Towards the end of this fascinating book, MacCabe also compares Histoire(s) du
cinéma to Finnegans Wake, and having pursued the same grand comparison myself, I
can’t really reproach him for riding such a hobbyhorse. Central to all the above
remarks is the firm belief, vociferously shared and elucidated by Godard himself,
that cinema is worth being considered alongside the other arts; and considering
that MacCabe’s background is in literature (with Joyce a particular specialty),
it’s refreshing how often he brings extracinematic reference points to bear on his
subject.
This is a legacy MacCabe shares with many of his fellow former editors at Screen in
the 1970s, and it more than makes up for the fact that, like most other members of
that group, he’s never really been a film scholar. That he can allude to The Tiger
of Eschnapur and Journey to the Lost City as “two of Fritz Lang’s last films” —
apparently mistaking the latter for The Indian Tomb without realizing that it’s a
dubbed travesty combining and condensing Lang’s two “Indian” features — is an
unexceptional gaffe, worth mentioning only because I believe these features are
crucial to understanding Le mépris. Yet most film buffs who know these films
backwards and forward — and who will readily respond to MacCabe’s assertion that
“the level of Godard’s mastery of the production process is without obvious
parallel in the history of cinema” with the obvious parallel of Chaplin — know
little about Joyce, much less Brecht, Sartre, Althusser, Barthes, or Lacan. And
it’s MacCabe’s grasp of all six that suggest what’s valuable about his own
understanding of Godard — a sense of intellectual and cultural history.

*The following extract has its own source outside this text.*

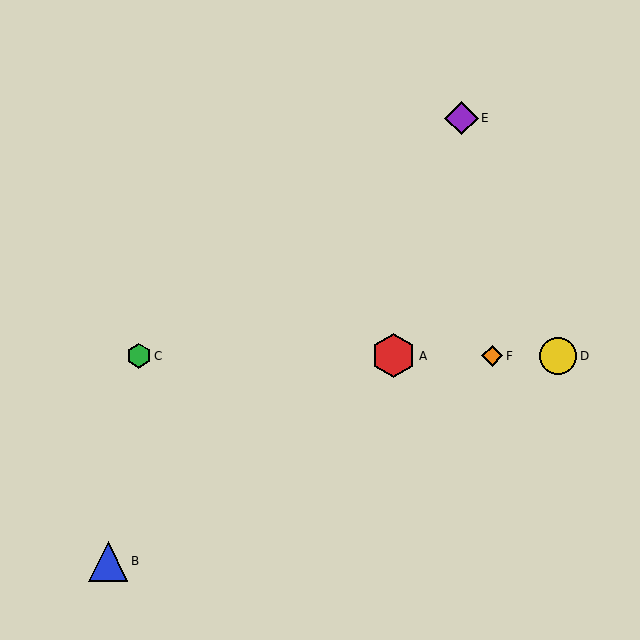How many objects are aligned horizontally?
4 objects (A, C, D, F) are aligned horizontally.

The first and in some ways most valuable chapter, “Gods and Demi-Gods: The Monods
and the Godards,” is an exceptionally skillful account of Godard’s imposing family
background and privileged childhood, all the way up until his mother’s death from a
motorbike accident when he was in his mid-twenties. (It’s intriguing to discover
here that Godard’s maternal grandfather was Paul Valéry’s secretary and business
manager.) If the organization of materials tends to become somewhat looser as the
book develops, some of this undoubtedly derives from the complications of writing
about a living and still volatile figure. MacCabe obviously can’t tell us the whole
story — who could? — but he nonetheless adds appreciably to our factual and
intellectual understanding of the man.